Pascual's ears perked up. If he wasn't mistaken, Rokden was uncertain that he should have said anything he just had, and was looking for validation. It was such an endearingly Human emotional reaction that Pascual had to fight the urge to smile.
"I appreciate the explanation, Elder," he said, and wondered if the Tadpoles understood enough about inflection for his voice to actually have the soothing effect he wanted. "Thank you. And I do believe I understand your plight a little better. It's not the sort of situation many of us have ever imagined, much less experienced personally. You must have… well, I'll say that I think you ought to at least feel proud that you have survived despite the obstacles you faced. And I'm proud that we can help you to overcome this last one."
For a long while, no one said anything. Pascual watched Rokden's Enharg slowly contract until it looked like the back half of his skull and torso had vanished. Then the Tadpole Elder bowed his head in a single, deliberate nod.
"Thank you. Many of us have wondered if Humans could understand… emotions, in the same way that we do, since you lack the senses to share them directly. But I think that you do. Proud is a good word. That is what I feel."
"Fly away, little ones," Casey Rukavina said to no one in particular. On his dimmed monitor, a clock counted its way down to zero and began to flash. Although he could not hear the sound, he knew that the seals of 117 cylinders of cooled helium gas had just been opened to space.
Casey shut off the display and closed his eyes. He imagined that he was in the center of a globe of fireflies. He waved his arms and the little cloud of brilliant creatures started and zoomed away while he laughed.
A platoon of Tadpoles wearing the same armored coats as the four inside the car stood in tight formation just beyond the doors. They held back a raucous assembly of their kin in motley dress who were stretching their necks and pressing forward as they attempted to see into the train, shouting and pointing much like Humans would at any grand spectacle on Earth.
On Earth, however, Pascual would have had no trouble reading the mood of a crowd of humans. Here, was not sure if he was looking at common gawkers, or the start of a riot. Though the temperature was nearly as cold as it had been back at the docking bay, Pascual could feel himself beginning to sweat.

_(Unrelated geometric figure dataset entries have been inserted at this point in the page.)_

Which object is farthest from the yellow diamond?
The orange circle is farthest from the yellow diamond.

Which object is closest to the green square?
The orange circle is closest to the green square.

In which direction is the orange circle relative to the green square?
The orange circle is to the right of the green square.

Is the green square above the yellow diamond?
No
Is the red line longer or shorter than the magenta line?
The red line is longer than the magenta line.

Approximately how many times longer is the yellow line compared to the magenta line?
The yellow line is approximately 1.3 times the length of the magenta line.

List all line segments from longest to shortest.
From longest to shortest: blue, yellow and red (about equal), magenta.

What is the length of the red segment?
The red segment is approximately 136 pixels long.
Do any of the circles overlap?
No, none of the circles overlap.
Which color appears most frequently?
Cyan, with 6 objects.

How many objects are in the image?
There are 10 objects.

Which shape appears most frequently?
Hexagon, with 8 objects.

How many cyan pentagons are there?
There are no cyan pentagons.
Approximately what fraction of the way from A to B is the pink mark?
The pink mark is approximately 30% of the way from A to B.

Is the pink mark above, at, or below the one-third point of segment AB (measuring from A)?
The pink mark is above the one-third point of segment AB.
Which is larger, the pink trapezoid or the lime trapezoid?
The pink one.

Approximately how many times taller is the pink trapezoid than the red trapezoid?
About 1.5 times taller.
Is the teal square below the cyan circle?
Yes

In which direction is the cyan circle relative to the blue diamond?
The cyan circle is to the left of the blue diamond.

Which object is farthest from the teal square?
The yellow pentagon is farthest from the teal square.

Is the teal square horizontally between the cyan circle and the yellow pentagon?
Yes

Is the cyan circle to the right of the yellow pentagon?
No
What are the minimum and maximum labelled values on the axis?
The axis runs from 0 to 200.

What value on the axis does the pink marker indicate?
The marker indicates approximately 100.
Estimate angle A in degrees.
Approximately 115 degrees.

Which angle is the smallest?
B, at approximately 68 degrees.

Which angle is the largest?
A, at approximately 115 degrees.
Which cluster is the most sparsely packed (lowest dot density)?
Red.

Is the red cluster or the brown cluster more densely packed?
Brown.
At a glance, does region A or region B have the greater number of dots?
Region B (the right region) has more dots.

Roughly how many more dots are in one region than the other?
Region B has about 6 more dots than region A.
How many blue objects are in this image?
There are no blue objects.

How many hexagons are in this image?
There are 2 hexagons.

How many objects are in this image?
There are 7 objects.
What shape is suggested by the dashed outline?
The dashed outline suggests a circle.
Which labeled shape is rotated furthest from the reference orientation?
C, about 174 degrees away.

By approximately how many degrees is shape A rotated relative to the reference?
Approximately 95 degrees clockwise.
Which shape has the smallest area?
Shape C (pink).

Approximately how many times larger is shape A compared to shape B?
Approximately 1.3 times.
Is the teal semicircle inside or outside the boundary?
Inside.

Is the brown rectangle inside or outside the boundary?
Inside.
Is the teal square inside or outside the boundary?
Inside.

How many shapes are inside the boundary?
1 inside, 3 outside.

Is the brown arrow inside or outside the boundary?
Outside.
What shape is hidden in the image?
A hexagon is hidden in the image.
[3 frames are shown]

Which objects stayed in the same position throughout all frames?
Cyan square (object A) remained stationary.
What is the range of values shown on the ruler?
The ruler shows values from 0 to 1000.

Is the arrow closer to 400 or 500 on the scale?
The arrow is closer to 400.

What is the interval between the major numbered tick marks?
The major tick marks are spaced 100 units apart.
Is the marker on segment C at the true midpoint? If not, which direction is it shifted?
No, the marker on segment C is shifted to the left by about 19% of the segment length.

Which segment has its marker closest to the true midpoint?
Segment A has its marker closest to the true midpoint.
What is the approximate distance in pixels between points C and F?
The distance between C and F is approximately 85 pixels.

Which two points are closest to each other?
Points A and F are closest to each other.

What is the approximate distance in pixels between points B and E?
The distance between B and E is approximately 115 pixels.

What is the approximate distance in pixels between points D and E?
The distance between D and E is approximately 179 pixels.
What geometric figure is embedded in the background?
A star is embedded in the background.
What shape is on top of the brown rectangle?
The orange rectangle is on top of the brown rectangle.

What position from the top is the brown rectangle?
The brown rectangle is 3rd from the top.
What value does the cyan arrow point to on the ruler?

The other Tadpoles in the train also seemed to have been caught off guard by the scene. The four bodyguards lined up to block the doorway, and kept hands on the club hammers at their belts. Captain Pakpeden leaned over their shoulders and shouted towards the armored Tadpoles outside. One of them jogged back and had a rapid, gurgling conversation.
Unable to understand their speech, Pascual and the other Humans looked to Rokden.
"The crowd is greater than we anticipated," Rokden said slowly. He turned his head, perhaps listening to Pakpeden's conversation before continuing. "Apparently there has been—"
Elder Morh snapped something. Rokden glanced at her for a moment before turning back to the Humans.
"Apparently many have come from other residential sections," he finished.
"It is an inconvenience," Morh said in English, "but not anything to worry about. We had decided that a brief public address was appropriate, but now I see that we should simply have used a broadcast, I apologize."
Captain Pakpeden broke off from his conversation with the Tadpole in uniform and said a few words to Morh.
"The guards will clear us a path," Morh translated.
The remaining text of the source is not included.